By using the natural motion of slow-moving water, a new hydrokinetic generator could open vast new areas of the ocean for energy production. Vortex Hydro Energy, founded by Michael Bernitsas, a University of Michigan engineer, has developed a prototype energy-harvester that can capture the mechanical energy water currents create. The National Science Foundation, the U.S. Navy, and the Department of Energy have together contributed about $2 million to Vortex to further develop the concept.
Marquiss Wind Power, located near Sacramento, CA., has found a niche in the renewable energy market by focusing on big box stores, hospitals, casinos, or any other large building with a flat roof and a good wind profile. By using a small blade turbine and ducts to capture and guide the wind, Marquiss has created an energy and economically efficient way for commercial and industrial businesses to reduce their energy costs. The turbines do not require transmission lines or other infrastructure costs as the location of the power generated is the same as the power consumed.

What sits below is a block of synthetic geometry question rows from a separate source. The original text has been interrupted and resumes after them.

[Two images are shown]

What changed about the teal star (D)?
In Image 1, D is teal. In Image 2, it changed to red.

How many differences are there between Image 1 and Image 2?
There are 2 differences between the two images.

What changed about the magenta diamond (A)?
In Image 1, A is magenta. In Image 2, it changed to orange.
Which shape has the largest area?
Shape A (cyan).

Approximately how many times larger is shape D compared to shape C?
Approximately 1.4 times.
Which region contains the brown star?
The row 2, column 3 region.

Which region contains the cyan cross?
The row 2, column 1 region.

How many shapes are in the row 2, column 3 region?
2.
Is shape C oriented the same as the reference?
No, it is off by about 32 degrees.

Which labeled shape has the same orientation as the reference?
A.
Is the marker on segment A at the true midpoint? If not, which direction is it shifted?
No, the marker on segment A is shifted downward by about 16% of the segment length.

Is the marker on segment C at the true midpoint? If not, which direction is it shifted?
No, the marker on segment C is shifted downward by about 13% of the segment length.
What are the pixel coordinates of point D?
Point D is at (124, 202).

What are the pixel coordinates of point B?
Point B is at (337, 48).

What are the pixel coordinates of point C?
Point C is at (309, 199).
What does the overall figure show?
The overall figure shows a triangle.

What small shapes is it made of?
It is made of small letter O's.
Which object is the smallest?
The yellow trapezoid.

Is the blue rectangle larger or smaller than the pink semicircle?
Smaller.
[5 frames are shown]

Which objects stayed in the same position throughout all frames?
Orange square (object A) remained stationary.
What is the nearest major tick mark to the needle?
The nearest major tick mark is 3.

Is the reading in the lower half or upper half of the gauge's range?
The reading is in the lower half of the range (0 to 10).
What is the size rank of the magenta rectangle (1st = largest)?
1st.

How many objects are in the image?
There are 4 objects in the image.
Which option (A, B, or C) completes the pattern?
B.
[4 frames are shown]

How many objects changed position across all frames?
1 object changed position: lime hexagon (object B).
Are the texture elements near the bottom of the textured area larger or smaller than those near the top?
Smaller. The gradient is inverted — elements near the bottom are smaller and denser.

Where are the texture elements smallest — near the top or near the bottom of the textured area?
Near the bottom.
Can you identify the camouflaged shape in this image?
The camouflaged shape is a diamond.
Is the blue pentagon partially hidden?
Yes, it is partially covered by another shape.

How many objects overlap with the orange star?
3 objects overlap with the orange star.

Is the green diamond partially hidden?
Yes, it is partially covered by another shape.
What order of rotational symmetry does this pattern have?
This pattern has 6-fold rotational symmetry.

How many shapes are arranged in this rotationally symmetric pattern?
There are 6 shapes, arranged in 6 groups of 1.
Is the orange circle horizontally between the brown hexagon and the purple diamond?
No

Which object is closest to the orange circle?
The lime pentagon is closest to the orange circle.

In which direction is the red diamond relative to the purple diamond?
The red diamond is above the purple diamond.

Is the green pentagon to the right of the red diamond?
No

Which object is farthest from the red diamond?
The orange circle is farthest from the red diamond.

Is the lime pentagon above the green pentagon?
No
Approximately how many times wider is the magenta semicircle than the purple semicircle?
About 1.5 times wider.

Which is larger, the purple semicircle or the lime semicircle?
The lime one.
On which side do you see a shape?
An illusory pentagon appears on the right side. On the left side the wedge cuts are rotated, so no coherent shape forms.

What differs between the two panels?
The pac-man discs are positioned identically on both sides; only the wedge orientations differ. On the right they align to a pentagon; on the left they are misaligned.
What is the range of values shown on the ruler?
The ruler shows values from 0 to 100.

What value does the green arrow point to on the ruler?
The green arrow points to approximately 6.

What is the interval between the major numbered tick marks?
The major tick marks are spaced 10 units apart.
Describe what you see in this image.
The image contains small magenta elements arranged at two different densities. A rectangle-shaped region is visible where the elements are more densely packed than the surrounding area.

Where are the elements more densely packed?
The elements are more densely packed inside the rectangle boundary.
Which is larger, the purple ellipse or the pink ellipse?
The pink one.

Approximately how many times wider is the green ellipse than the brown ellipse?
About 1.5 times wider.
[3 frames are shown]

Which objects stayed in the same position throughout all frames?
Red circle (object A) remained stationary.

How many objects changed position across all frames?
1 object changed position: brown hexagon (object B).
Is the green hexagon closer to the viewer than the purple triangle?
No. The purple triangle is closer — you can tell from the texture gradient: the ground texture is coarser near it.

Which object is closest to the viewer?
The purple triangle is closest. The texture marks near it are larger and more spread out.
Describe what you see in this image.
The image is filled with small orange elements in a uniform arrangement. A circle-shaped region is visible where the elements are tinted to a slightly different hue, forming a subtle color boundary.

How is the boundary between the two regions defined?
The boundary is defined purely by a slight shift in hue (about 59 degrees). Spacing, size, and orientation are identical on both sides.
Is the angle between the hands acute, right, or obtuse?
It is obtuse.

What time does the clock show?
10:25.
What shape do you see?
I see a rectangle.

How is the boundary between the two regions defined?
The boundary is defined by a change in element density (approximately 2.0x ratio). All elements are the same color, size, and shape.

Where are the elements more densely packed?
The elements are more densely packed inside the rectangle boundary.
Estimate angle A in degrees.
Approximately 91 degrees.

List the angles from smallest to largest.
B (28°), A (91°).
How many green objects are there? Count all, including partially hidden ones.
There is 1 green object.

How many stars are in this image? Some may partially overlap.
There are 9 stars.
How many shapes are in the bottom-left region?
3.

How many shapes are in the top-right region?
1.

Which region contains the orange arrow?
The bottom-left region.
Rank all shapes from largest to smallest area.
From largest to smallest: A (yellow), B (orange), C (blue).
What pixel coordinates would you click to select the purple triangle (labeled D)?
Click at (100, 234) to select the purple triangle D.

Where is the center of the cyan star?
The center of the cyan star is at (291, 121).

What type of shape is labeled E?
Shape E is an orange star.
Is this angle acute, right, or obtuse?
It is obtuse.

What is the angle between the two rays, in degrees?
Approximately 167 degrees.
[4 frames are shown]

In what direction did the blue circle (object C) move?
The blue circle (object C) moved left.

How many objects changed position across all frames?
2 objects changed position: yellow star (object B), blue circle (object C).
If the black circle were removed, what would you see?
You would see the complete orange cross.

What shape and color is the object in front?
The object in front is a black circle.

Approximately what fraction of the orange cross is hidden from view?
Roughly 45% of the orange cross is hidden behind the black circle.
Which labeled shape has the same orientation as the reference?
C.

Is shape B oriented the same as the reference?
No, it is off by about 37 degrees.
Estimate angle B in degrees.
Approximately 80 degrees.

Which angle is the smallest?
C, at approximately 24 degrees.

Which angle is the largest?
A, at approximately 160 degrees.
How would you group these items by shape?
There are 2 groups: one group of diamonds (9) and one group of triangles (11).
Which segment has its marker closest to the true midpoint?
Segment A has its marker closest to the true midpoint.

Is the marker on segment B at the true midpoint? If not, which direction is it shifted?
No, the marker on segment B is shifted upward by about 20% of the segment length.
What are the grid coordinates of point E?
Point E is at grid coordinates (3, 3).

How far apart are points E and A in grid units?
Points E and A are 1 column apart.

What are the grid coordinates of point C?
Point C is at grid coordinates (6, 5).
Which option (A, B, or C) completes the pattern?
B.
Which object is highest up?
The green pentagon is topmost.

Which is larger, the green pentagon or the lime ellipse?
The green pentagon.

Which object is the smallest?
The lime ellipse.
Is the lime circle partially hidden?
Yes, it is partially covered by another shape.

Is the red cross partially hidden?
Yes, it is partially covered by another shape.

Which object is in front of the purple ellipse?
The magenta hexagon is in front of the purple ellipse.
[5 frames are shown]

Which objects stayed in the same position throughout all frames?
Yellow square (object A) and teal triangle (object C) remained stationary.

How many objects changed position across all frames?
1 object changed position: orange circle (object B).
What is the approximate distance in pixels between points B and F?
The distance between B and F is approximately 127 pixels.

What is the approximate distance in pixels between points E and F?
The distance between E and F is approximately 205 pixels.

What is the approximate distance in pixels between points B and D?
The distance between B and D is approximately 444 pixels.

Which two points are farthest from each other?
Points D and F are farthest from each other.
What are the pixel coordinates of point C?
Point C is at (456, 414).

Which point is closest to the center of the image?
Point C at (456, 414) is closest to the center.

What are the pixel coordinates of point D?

Hybrid passenger cars using internal combustion engines and energy stored in batteries are not the only vehicle hybrids. UPS has purchased a prototype delivery truck that has a hybrid system using hydraulic fluid and a high-pressure pump instead of electrical current and a generator. In this design, energy is stored in a series of pressurized tanks as hydraulic fluid pressurized to thousands of pounds per square inch. Benefits of this type of hybrid include being able to deliver large amounts of energy quickly and storing energy so that it doesn't degrade over time, increasing miles per gallon, and reducing carbon emissions.